Our Transcription System

Because spoken language is different from written language, it is difficult to write down spoken language and still show what it actually says. If we use the normal English writing system, we will miss many important features. Therefore, we use a special system to write down what speakers say.

Our transcription system is based on one developed at the University of Michigan, for their MICASE project. We changed their system a little to make it more suitable for our purpose.

It is not a difficult system when you get used to it.

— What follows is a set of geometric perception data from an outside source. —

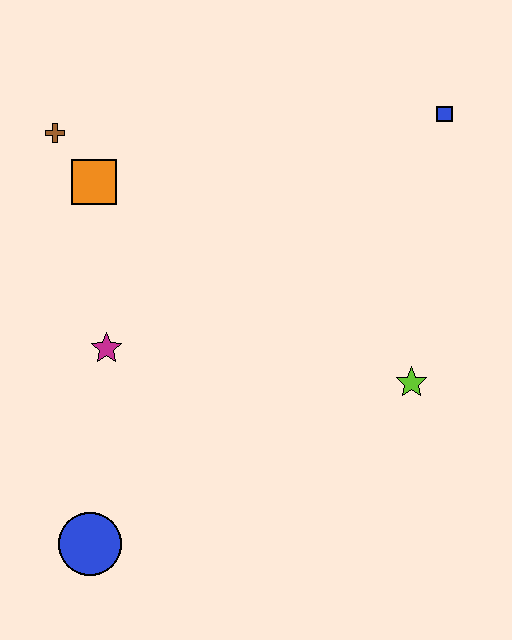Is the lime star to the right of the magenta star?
Yes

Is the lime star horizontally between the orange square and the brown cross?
No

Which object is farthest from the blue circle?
The blue square is farthest from the blue circle.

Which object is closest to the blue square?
The lime star is closest to the blue square.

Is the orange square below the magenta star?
No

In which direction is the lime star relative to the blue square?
The lime star is below the blue square.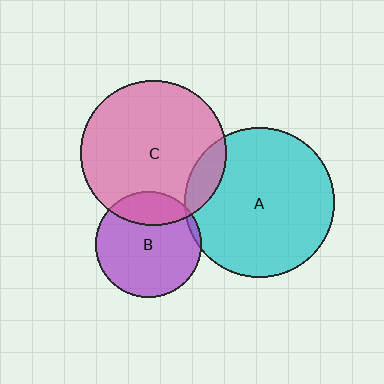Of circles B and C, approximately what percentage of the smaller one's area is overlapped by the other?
Approximately 20%.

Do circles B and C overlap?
Yes.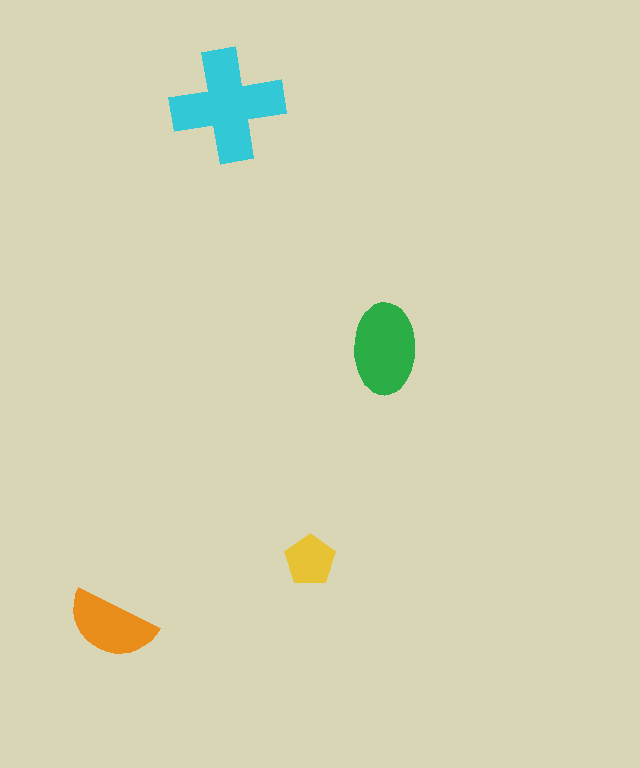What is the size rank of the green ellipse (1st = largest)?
2nd.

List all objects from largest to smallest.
The cyan cross, the green ellipse, the orange semicircle, the yellow pentagon.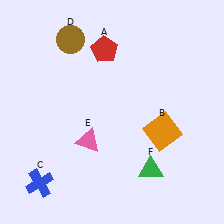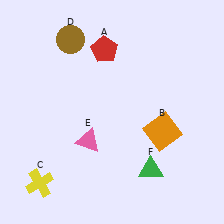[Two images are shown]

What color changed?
The cross (C) changed from blue in Image 1 to yellow in Image 2.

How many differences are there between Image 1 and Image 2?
There is 1 difference between the two images.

The Main Points of Our Transcription System

  • We use idea units (which are rather like sentences). Idea units are usually indicated by the voice and intonation (they are usually just a few words, and average about two seconds long). Idea units are often followed by a short pause, but not always.
  • We do not use capital letters to start idea units, we only use capital letters for names.
  • Idea units end in periods <.> and sometimes have commas <,> to indicate pauses and short grammatical units. Longer pauses use three periods <...>.
  • We try to write down everything the person says, including mistakes, repetitions, and repairs.
  • We use an underline <_>to show that the speaker has not finished the idea or the grammatical unit. We use a hyphen <-> to show the speaker has not finished the word.
  • We use normal spelling for most words. Although we have special spellings for certain common abbreviations, such as short forms of words.
  • If there is something we don’t understand, we use round brackets with x’s inside. We try to show how many words are missing. E.g. (xx xx) shows about two words are missing. If we think we know what the words are, but we are not sure, we put the speech in round brackets.
  • Any foreign words, slang, or mispronunciations are written in italics.
  • Helpful comments go in square brackets.